= Exempted Micro Enterprises =

In South African law, Exempted Micro Enterprises (EMEs) are businesses that are exempt from measurement in terms of the DTI's codes of Good Practice for Black Economic Empowerment (BEE). They automatically qualify as 100% contributors towards BEE, this offers small South African businesses the opportunity to grow as a result of BEE irrespective of the make-up of the shareholding.

In terms of Paragraph 4 of the DTI's "Codes of Good Practice for BEE".

== Turnover required for exemption ==
In terms of the Broad-Based Black Economic Empowerment Codes, businesses with a turnover of less than R5 Million qualify as EMEs, but in 2009, two sector charters were released that reduced the turnover required for exemption as follows:
- The Tourism & Hospitality Charter reduced the turnover required for exemption to R2.5 million for all businesses that are considered to be part of the tourism and/or hospitality industry.
- The Construction Charter reduced the turnover required for exemption to R1.5 million for Built Environment Professionals (BEPs), which "provide services related to but not limited to consulting engineering, architecture and quality surveying". Contractors are considered exempt if they have a turnover of less than R5 million.

== BEE recognition ==
For preferential procurement purposes, EMEs offer clients at least 100% BEE recognition for any purchases that the client has made from that EME. They are required to prove to the client that they qualify, which commonly takes place through the presentation of an exempt certificate.
- Businesses with a black shareholding of less than 50% automatically qualify as 100% contributors towards BEE.
- Businesses with a black shareholding of more than 50% automatically qualify as 110% contributors towards BEE.

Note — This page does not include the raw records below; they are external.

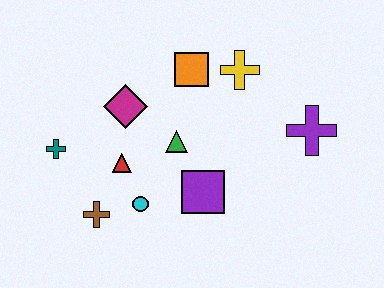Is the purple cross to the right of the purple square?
Yes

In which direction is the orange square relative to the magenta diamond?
The orange square is to the right of the magenta diamond.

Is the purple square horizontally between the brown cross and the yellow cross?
Yes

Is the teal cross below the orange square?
Yes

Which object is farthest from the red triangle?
The purple cross is farthest from the red triangle.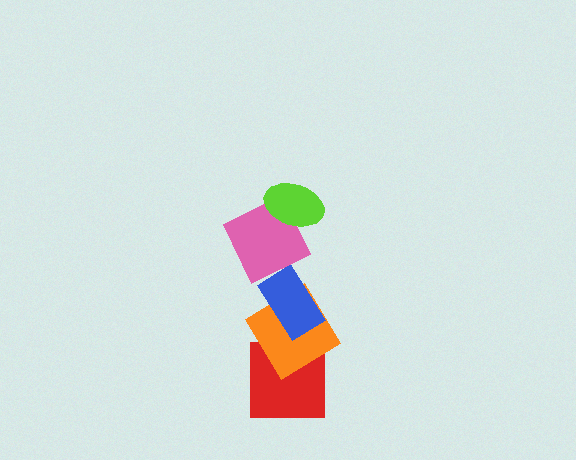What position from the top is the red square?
The red square is 5th from the top.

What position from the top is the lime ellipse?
The lime ellipse is 1st from the top.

In terms of codes of good practice, BEE-exempt certificates can be issued by verification agents or auditors/accounting offices if enough supporting evidence is available to prove exemption. EMEs obtain an affidavit from an accredited verification agency to ensure that they qualify, which should signed by the commissioner of oaths. The affidavit is used in place of the BEE certificate and is valid for 12 months from the date it is signed by the commissioner.